By the way Pb(OH)3 should have charge -1. Either your charge is wrong or the stoichiometry of the reaction.
Please clarify these two points.
Just to give you a guideline
Your solution is saturated (but I assume there is no solid that can come to solution).
From the pH, you find [OH-] and then using the Ksp you determine the value of the Pb+2 "initial" concentration (let's call it C). Then
.. .. .. .. .. .. Pb(+2) + 3OH(-) <=> Pb(OH)3(-)
Initial .. .. .. .. C
React .. .. .. ..x
Produce .. .. .. .. . .. .. .. .. .. .. .. .. .. .. x
At equil. .. .. C-x.. .. .. 0.01 .. .. .. .. .. x
K=x/(((0.01)^-3)(C-x)) and solve for x
Then [Pb+2]=C-x
Note that in this case the final [Pb+2][OH-]^2< Ksp since some of the PB+2 will be quenched in the complex and thus the solution will not be saturated any more.
If you assume there is solid and you want to keep the solution saturated, then [Pb+2][OH-]^2 = Ksp and you don't need to bother with the other equilibrium ([OH-]=0.01 according to your formulation is the equilibrium concentration, so you can get from this equation the [Pb+2] regardless of the number of other equilibrium reactions the two ions are also involved).

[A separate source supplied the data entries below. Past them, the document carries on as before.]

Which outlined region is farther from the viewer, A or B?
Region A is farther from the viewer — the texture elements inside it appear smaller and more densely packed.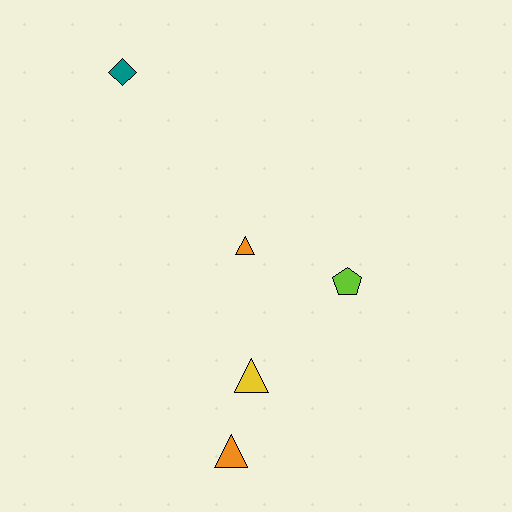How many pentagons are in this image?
There is 1 pentagon.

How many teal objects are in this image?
There is 1 teal object.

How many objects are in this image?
There are 5 objects.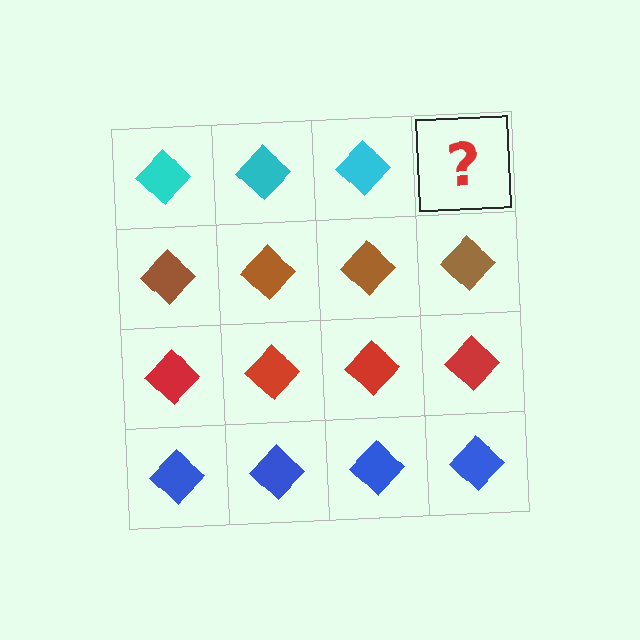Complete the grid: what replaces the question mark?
The question mark should be replaced with a cyan diamond.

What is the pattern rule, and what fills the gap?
The rule is that each row has a consistent color. The gap should be filled with a cyan diamond.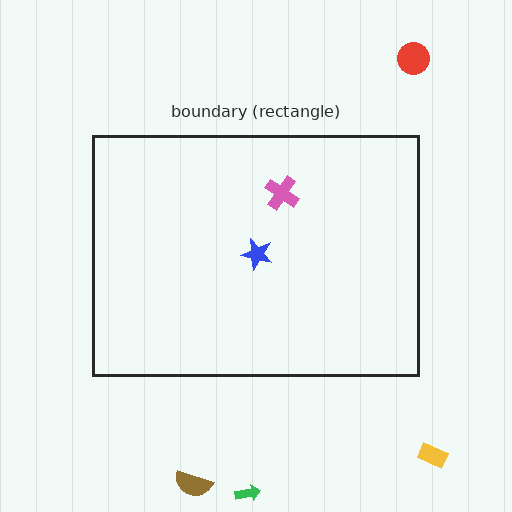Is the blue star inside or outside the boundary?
Inside.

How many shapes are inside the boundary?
2 inside, 4 outside.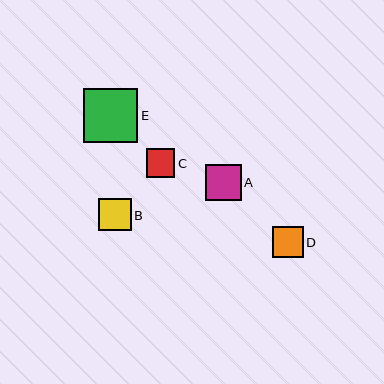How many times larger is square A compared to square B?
Square A is approximately 1.1 times the size of square B.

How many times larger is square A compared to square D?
Square A is approximately 1.2 times the size of square D.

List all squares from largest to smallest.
From largest to smallest: E, A, B, D, C.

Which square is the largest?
Square E is the largest with a size of approximately 54 pixels.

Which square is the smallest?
Square C is the smallest with a size of approximately 28 pixels.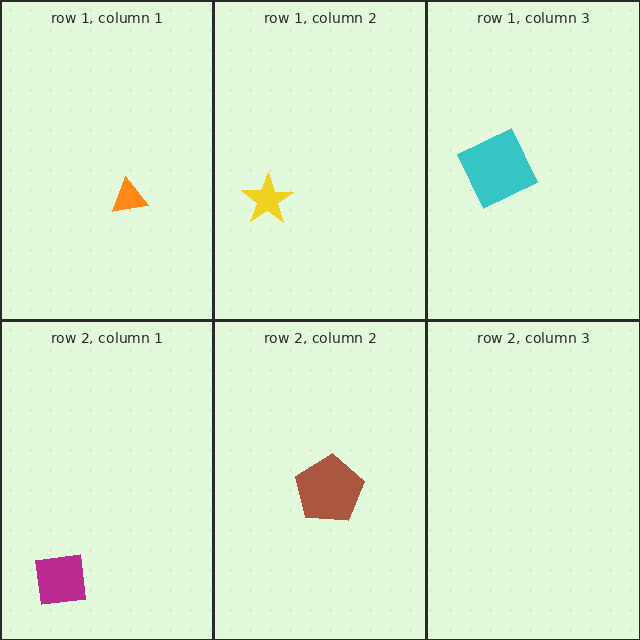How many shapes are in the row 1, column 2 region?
1.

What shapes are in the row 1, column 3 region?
The cyan square.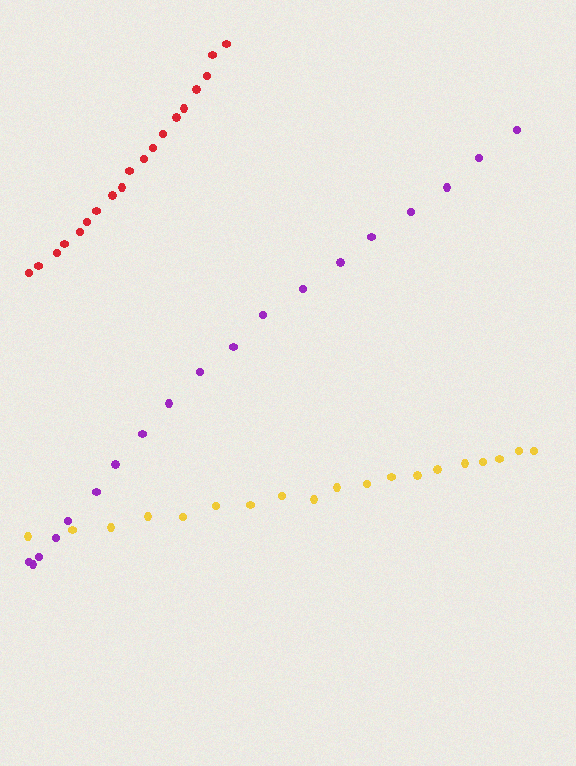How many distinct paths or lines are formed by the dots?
There are 3 distinct paths.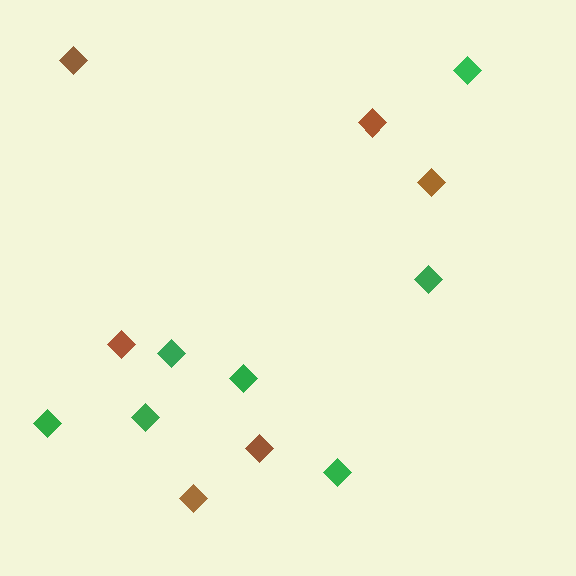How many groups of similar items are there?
There are 2 groups: one group of brown diamonds (6) and one group of green diamonds (7).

2006-10-31 21:19:37 · answer #1 · answered by bellerophon 6 · 0⤊ 0⤋
I am not quite sure what you mean to say here. But perhaps in the equilibrium you meant to give the equation for Pb(OH)2. I am solving for that case.
Since for water, [H+][OH-]=10 ^ -14
and pH=12 is given (which means [H+]=10 ^ -12 ), we obtain
[OH-]=10 ^ -2
From the Ksp equation,
[Pb2+][OH-][OH-]=8 * 10 ^ -16
Use the value of [OH-] obtained above and solve for [Pb2+]
Notes:
1. If this was your homework, I am sad that you have asked someone else to do it.
2. If you 're an Indian MBBS aspirant, I can understand why you posted it here.
2006-10-31 21:57:21 · answer #2 · answered by Anonymous · 0⤊ 0⤋